Evden çıktım evdeki lanet hamsi kokusundan kurtulma çabasıyla derin derin nefes alıyordum.
Merdivenlerden inmeye başladım. Demirciye uğrayacaktım çünkü kılıç yaptırmıştım. Hem onun parasını verecektim hem de kılıcı alacaktım. Yürümeye devam ettim. Demirciye varmıştım bile. O kadar uzun mesafenin nasıl kısa geldiğini anlamadım bile. Demircinin kapısına tıkladım. içerden demir sesleri geliyordu. Şanslıydım oysaki Drakson dayı erken kapatırdı dükkanını. Kapıyı Açtı bir gülümsemeyle;
-Hoş geldin Enes. –Enes +Drakson
+Hoş bulduk , hoş bulduk.
-Evet ne için gelmiştin ?
+Dayı benim kılıç vardı parasını verecektim ya ?

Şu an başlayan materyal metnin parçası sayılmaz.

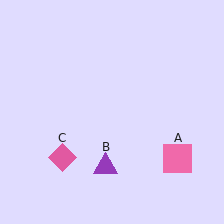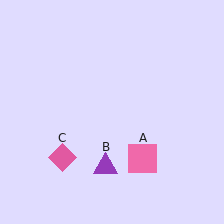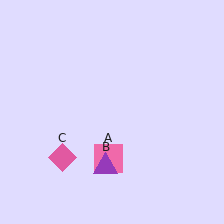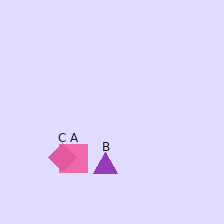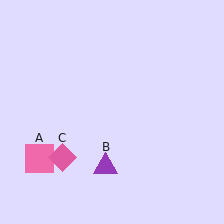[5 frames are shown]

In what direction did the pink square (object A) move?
The pink square (object A) moved left.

-Haa şimdi hatırladım. Kılıç. Evet yaptım. (Kılıcı askılıktan alıp bana uzatır.)
-Buyur evlat.
+Teşekkür ederim dayı. Gerçekten tam istediğim gibi olmuş.
-135 Drum
+(Cebinden Drumları çıkarır.)
-Buyur dayı. 135 Drum.
+(Drumları alır. Ve saymaya başlar.)
-(Bak bak bak bide dayım olacak ne diye sayıyorsun ulan.)
Kılıcı alıp dışarı çıktım. içerideki demir kokusu beni boğuyordu. yeni kılıcımı almıştım evet ! Artık maceraya çıkabilirdim.